IF you have a mortgage, consider yourself lucky.
That is the upshot of the most recent survey of mortgage lenders by the Federal Reserve Board, which found that banks’ lending standards were significantly tighter in April than they had been in January, when credit was already tight.
Some prospective borrowers who just a few months ago were considered easy bets for mortgages are being turned away with the slightest credit blemishes — or even with stellar credit scores.
“Standards are getting a lot tighter,” said Bob Moulton, president of Americana Mortgage Group, a brokerage firm based in Manhasset, N.Y. “For every 20 calls I get, I might close four or five loans. Two years ago, it’d be 18.”
Mr. Moulton said that one recent client sought to buy a $2.5 million home on Long Island with a $1.5 million down payment and full documentation of his income. The bank refused the loan because the borrower’s credit score was 672. A single recently missed credit card payment can sometimes be enough to drop a borrower’s score below 700.
“It’s all about the credit score now,” Mr. Moulton said. “I’d say 700 is a minimum score now. Some banks are requiring 740, particularly for interest-only loans,” in which the borrower pays only interest for the first 5 or 10 years of the loan before starting to pay down principal.
Brokers and bankers in the greater New York area said that stated-income loans — typically used by the self-employed or workers paid on commission who cannot document steady streams of income — are all but gone. (Mr. Moulton said he had recently found only two lenders who would write such mortgages.) The same is true for subprime loans, offered to high-risk borrowers.
James Bremm, a senior mortgage banker with Atlantic National Mortgage, a brokerage firm based in Westport, Conn., said borrowers with credit scores between 680 and 700 can still find loans, especially from regional savings banks, which have been more active in marketing mortgages in recent months. But that threshold was 20 points lower until a few months ago, he said.

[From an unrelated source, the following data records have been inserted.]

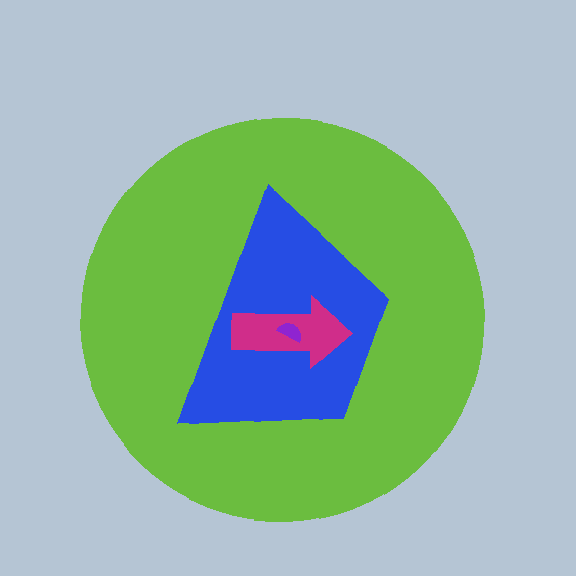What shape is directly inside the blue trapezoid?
The magenta arrow.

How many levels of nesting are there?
4.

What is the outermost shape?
The lime circle.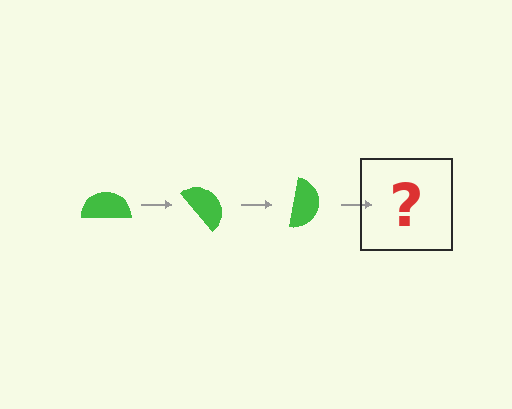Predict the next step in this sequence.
The next step is a green semicircle rotated 150 degrees clockwise.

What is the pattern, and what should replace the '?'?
The pattern is that the semicircle rotates 50 degrees clockwise each step. The '?' should be a green semicircle rotated 150 degrees clockwise.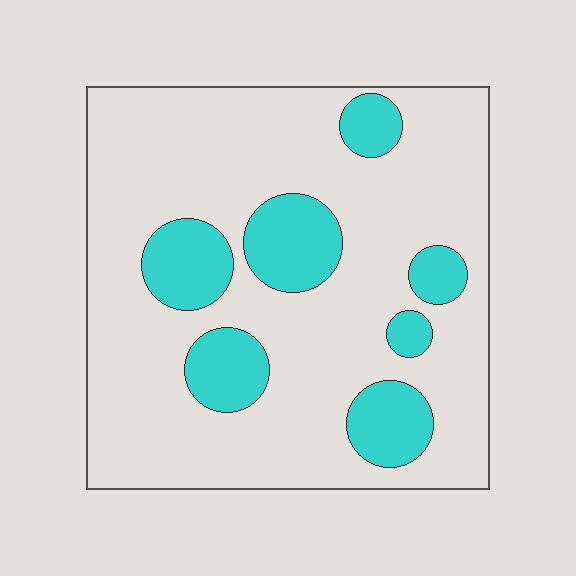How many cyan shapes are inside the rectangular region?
7.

Those with slightly lower credit scores have to make significantly higher down payments, Mr. Bremm and others said, and they must endure longer reviews. “If you’re self-employed, you might need a letter from your C.P.A.,” he said, “or if you’re a landscaper for a family company, you might need to show two full years of tax returns.”
Mortgage industry executives say they expect even further tightening of lending standards in the coming months, as banks protect themselves from the possibility of a deepening recession and stabilize their own financial situations.
Meanwhile, those who can qualify for loans are facing more fees than in the past. David Hamermesh, an analyst with TowerGroup, a financial consultancy based in Needham, Mass., said, “In the past, borrowers with credit scores below 680 and down payments of less than 30 percent could not get the best deals.” Now, he said, the threshold for higher fees has been raised, dragging in those with credit scores below 720 and down payments of less than 40 percent.
The fees range from 0.5 percent of the loan amount to 0.75 percent, which borrowers pay upfront or with a higher interest rate. Borrowers in areas where property values are declining, Mr. Hamermesh added, face additional fees of 0.25 percent and requirements for an additional five percentage points on the down payment.